Kinases are enzymes that are used to attach phosphate groups to other
proteins, so that those proteins change in some way to be effective within
the cell cycle. Protein kinases are involved during the G1 and G2
checkpoints, because they are the proteins that control whether or not the
cell can continue its cycle or not. If a cell can pass through the G2
checkpoint it can then enter the M phase. However, in order for kinases to
work and be active they are connected with cyclin to form Cdks. One type
of cyclin Cdk complex is MPF, which adds phosphate groups to proteins
to help begin mitosis. During anaphase, cyclin is removed from the MPF
so that the Cdk remains, waiting for new cyclin made during S and G2
phases so that it can produce MPK again.

10. How do the terms density-dependent inhibition, metastasis and anchorage

dependence relate to the growth of cancer cells?
Cancer cells are cells within the body that grow without limitations.
Cancer cells are so dangerous because they do not have density-dependent
inhibition, which is the idea that cells divide and reproduce only as much
as they need to based on growth factors and nutrients.

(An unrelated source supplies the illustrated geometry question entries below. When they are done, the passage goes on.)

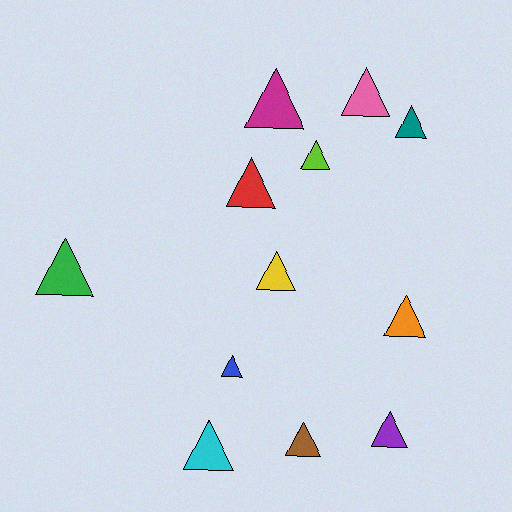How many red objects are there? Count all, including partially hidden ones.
There is 1 red object.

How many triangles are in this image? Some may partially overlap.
There are 12 triangles.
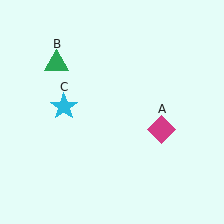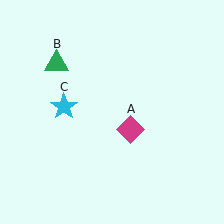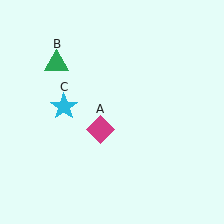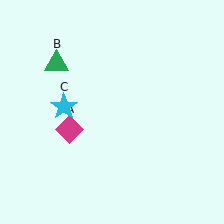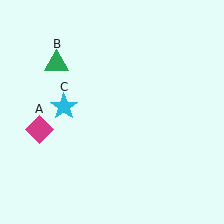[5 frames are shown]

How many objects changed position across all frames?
1 object changed position: magenta diamond (object A).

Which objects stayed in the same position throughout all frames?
Green triangle (object B) and cyan star (object C) remained stationary.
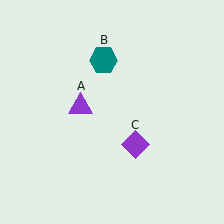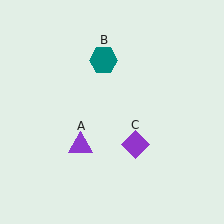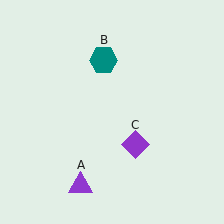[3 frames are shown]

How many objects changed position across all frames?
1 object changed position: purple triangle (object A).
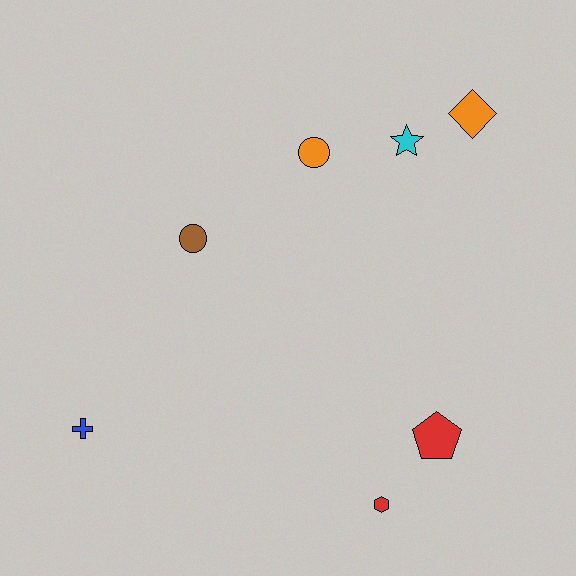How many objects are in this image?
There are 7 objects.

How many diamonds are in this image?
There is 1 diamond.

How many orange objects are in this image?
There are 2 orange objects.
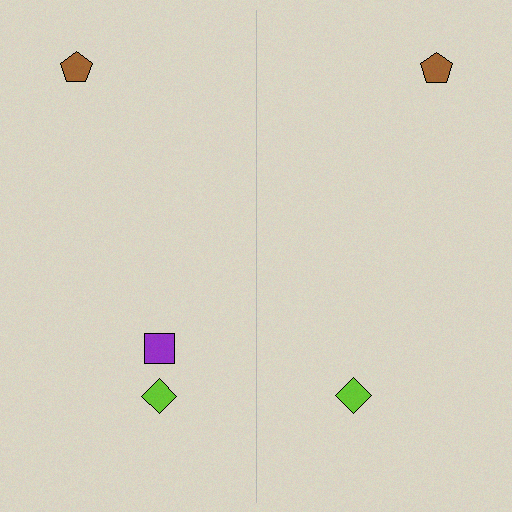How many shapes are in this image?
There are 5 shapes in this image.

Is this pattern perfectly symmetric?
No, the pattern is not perfectly symmetric. A purple square is missing from the right side.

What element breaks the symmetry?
A purple square is missing from the right side.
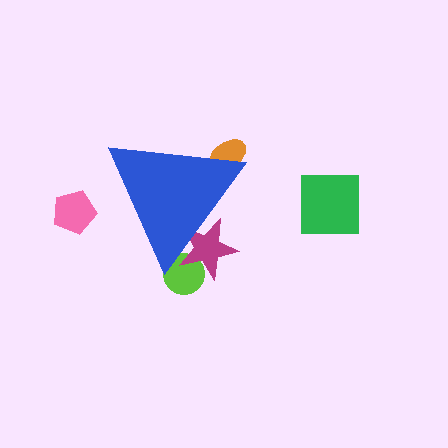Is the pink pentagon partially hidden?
No, the pink pentagon is fully visible.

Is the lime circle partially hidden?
Yes, the lime circle is partially hidden behind the blue triangle.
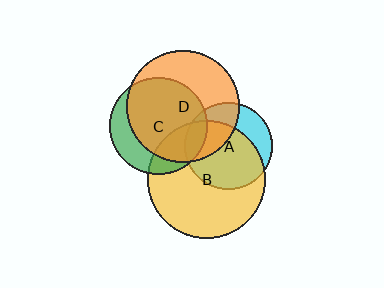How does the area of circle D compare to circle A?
Approximately 1.7 times.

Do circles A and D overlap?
Yes.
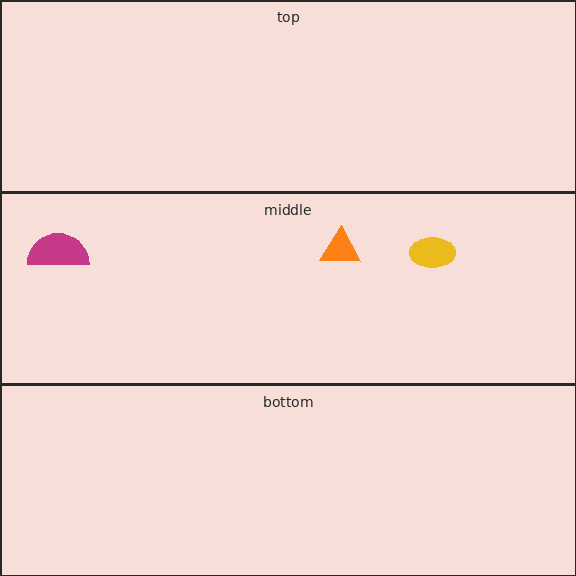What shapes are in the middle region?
The yellow ellipse, the magenta semicircle, the orange triangle.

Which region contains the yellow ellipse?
The middle region.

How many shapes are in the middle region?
3.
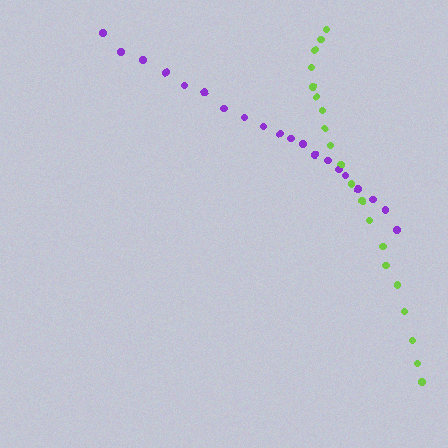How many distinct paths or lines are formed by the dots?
There are 2 distinct paths.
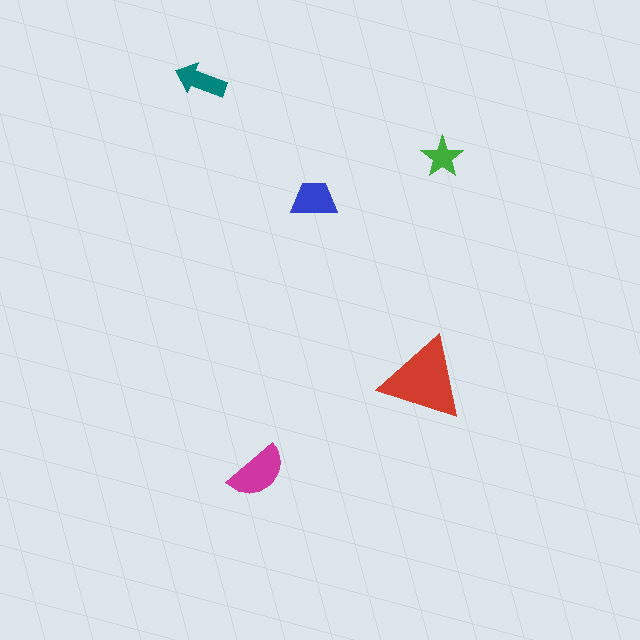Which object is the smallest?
The green star.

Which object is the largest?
The red triangle.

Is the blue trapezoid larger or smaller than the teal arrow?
Larger.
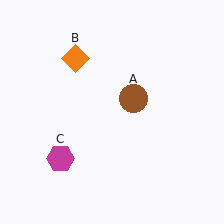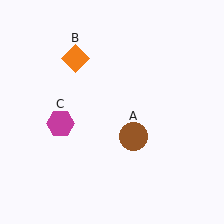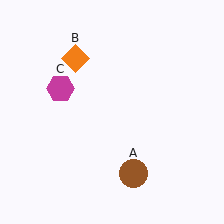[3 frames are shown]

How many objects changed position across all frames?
2 objects changed position: brown circle (object A), magenta hexagon (object C).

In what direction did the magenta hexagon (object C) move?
The magenta hexagon (object C) moved up.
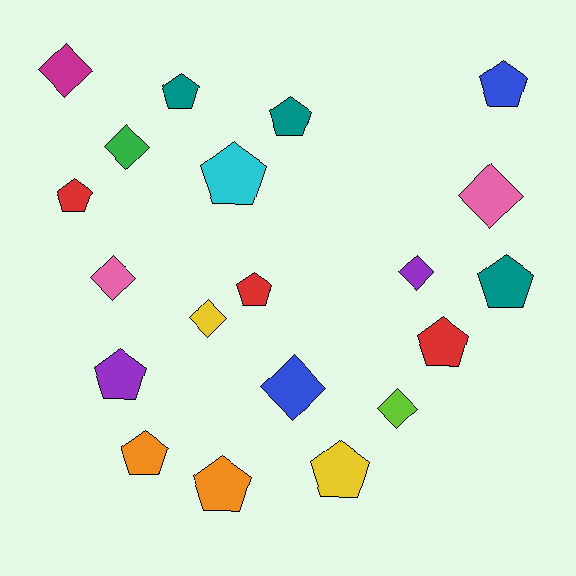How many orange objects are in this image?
There are 2 orange objects.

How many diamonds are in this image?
There are 8 diamonds.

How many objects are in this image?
There are 20 objects.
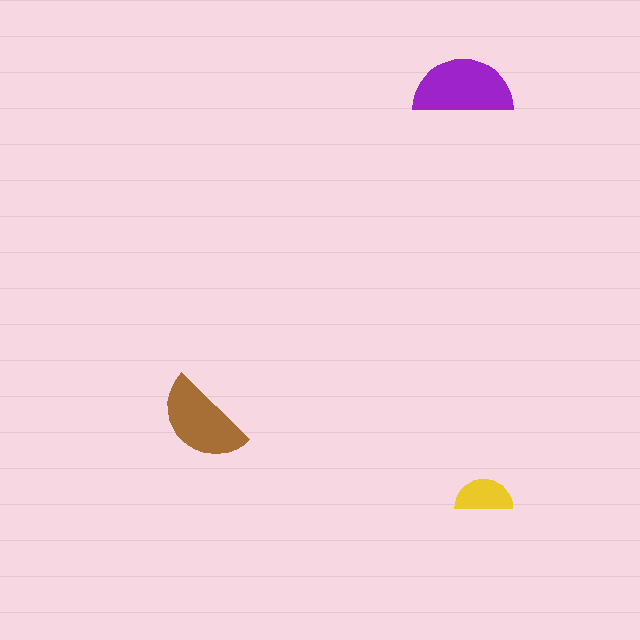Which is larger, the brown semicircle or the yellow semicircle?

When cells run out
of nutrients and growth factors (protein that encourages cell reproduction)
it will no longer reproduce; it will stay at that density. Cancer cells, on the
other hand, do not have this; they continue to reproduce regardless of the
amount of growth factors or nutrients. This is caused by abnormalities or
wrong signals as well as the idea that cancer cells can control what they
want their growth factor amounts to be. If cancer cells are given enough
nutrients that will continue to grow and divide. Additionally, cancer cells
do not exhibit anchorage dependence, which is that cells must be anchored
to some sort of other layer or siding in order to divide. Metastasis relates
to cancer cells because as cancer cells reproduce and are contained in one
area, they have the ability to spread to other areas of the organism via
blood and lymph vessels. When tumors form, some cells from the tumor
can travel through the blood vessels and spread throughout the body,
which makes cancer that much more dangerous.